As you can see from the System Settings entry for Elasticsearch, there are a lot more configuration options available that help you tune your system for optimal performance. For a detailed accounting of these, refer to the reference article on Elasticsearch Settings.

What follows here are some known good configurations for clustering Elasticsearch. These, however, can’t replace the manual process of tuning, testing under load, and tuning again, so we encourage you to examine the settings as well as the Elasticsearch documentation and go through that process once you have a working configuration.

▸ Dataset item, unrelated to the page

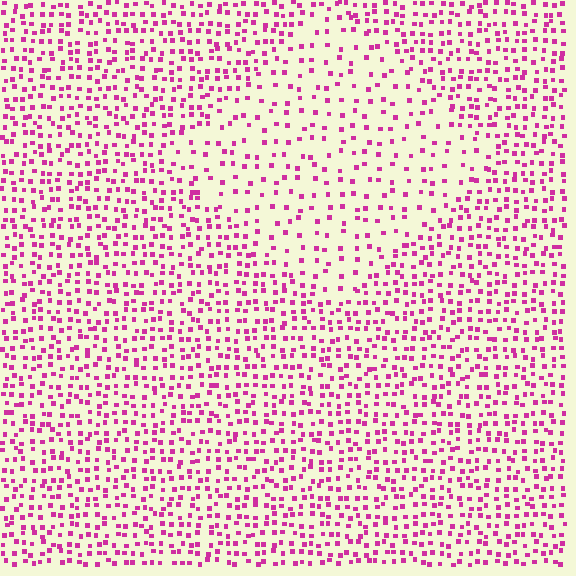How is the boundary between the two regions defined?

Configuring a Remote Elasticsearch Host

In production systems Elasticsearch and Liferay DXP are installed on different servers. To make Liferay DXP aware of the Elasticsearch cluster, set

transportAddresses=[IP address of Elasticsearch Node]:9300

in the Elasticsearch adapter’s OSGi configuration file. List as many or as few Elasticsearch nodes in this property as you’d like. This tells Liferay DXP the IP address or host name where search requests are to be sent. If using System Settings, set the value in the Transport Addresses property.

On the Elasticsearch side, set the network.host property in your elasticsearch.yml file. This property simultaneously sets both the bind host (the host Elasticsearch listens on for requests) and the publish host (the host name or IP address Elasticsearch uses to communicate with other nodes). See here for more information.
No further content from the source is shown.